The government has already given considerable thought to how to efficiently channel revenues from Kashagan into the wider economy. On January 21, President Nursultan Nazarbayev outlined plans to diversify and industrialize the economy in his annual state of the nation address, which set out the country’s development aims for the next decade.
“We need, first, to prepare the economy for the post-crisis development, then to achieve steady growth of the economy through forced industrialization and infrastructure development,” Nazarbayev said in his address.
“Thirdly, to actively invest in the future to achieve competitiveness of our human capital, fourthly, to provide Kazakhstani citizens with quality social infrastructure, housing and utilities. Fifthly, we must strengthen international cooperation, increase our national security, and further develop international relations.”
Some $8 billion is due to be transferred each year from the Nation Fund to the budget, with most of the money due to be used for industrialization programs; 162 projects, with a total cost of 6.5 trillion tenge, have been identified. The main aims include the upgrade of Kazakhstan’s existing petrochemicals plants, the construction of a new gas processing plant, and the completion of new power stations at Balkhash, Moinak and Ekibastuz. Development targets for the processing, agriculture, industry, energy and transport sectors have also been set.
“In the past there have been various diversification programs that for one reason or another did not succeed. The newly announced program is more promising,” says Michael Weinstein, the European Bank for Reconstruction and Development’s country director for Kazakhstan. “The priority sectors Nazarbayev has selected are the right ones. Rather than looking at high-tech sectors, the government is targeting sectors such as pharmaceuticals, chemicals, petrochemicals, metals, construction materials and fertilizers – the things the country needs.”

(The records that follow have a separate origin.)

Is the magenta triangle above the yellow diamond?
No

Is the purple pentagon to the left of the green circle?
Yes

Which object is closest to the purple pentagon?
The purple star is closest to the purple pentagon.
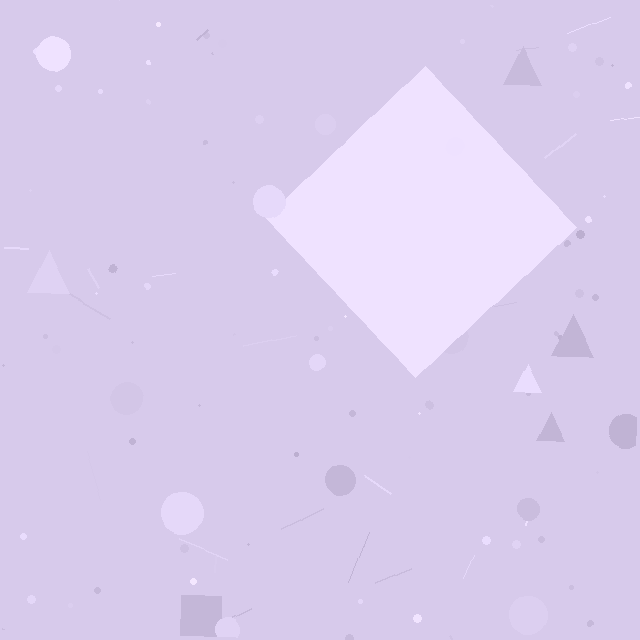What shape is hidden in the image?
A diamond is hidden in the image.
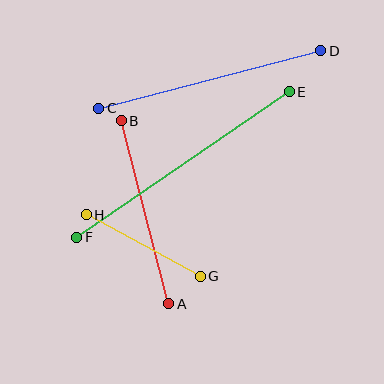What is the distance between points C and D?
The distance is approximately 229 pixels.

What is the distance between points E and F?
The distance is approximately 258 pixels.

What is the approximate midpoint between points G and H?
The midpoint is at approximately (143, 246) pixels.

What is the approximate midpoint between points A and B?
The midpoint is at approximately (145, 212) pixels.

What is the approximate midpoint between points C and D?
The midpoint is at approximately (210, 79) pixels.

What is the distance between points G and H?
The distance is approximately 130 pixels.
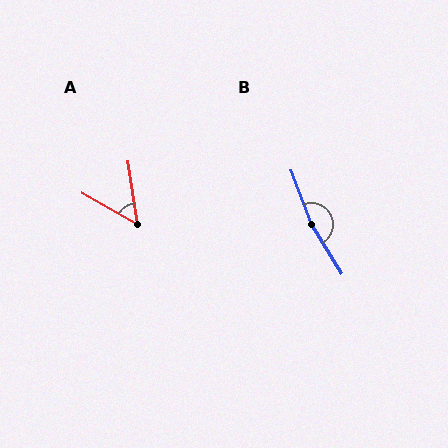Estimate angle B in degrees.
Approximately 169 degrees.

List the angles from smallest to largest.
A (52°), B (169°).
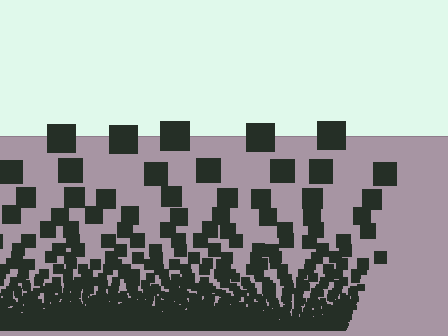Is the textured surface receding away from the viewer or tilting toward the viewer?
The surface appears to tilt toward the viewer. Texture elements get larger and sparser toward the top.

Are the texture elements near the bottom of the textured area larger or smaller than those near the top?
Smaller. The gradient is inverted — elements near the bottom are smaller and denser.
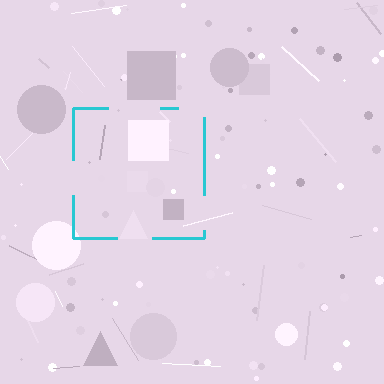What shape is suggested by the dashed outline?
The dashed outline suggests a square.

In addition to state funding, the government also hopes to attract foreign investment for key projects. The country already has a long-term goal of entering the top 50 countries on the World Bank’s Doing Business index (in 2010 it was in 63rd place). There are also specific plans to cut the cost of starting a business by 30 percent in the 2010 financial year.
Kazakhstan is in discussions with around 70 companies presently looking to sign new deals in the country, according to Timur Nurashev, chairman of the investment committee within the Ministry of Industry. “There are large and medium-sized companies, in chemicals, tourism, food production, machinery, metallurgy, light manufacturing and consumer products, who are really interested in investing,” he says. “They are American, Turkish, Korean, European and Chinese.”
A new law on special economic zones (SEZs) is currently being drawn up and is due to be considered by the Kazakh parliament within the next six months. A new SEZ for metallurgy may be built in the northern city of Pavlodar, and a second on the Chinese border.
In January, Kazakhstan became a founding member of the Customs Union, also comprising Russia and Belarus. It is hoped this will encourage investment to international firms planning use the country as a base for the entire common market. The government is also planning to continue with negotiations to enter the World Trade Organization.
“Kazakhstan is a good platform for companies to enter the Russian market,” says Nurashev. “We are positioning Kazakhstan not only as a market of 16 million, but 170 million with Russia and Belarus. It is also a gateway to the Central Asian region.” ?
Clare Nuttall is an Almaty-based correspondent for Business New Europe.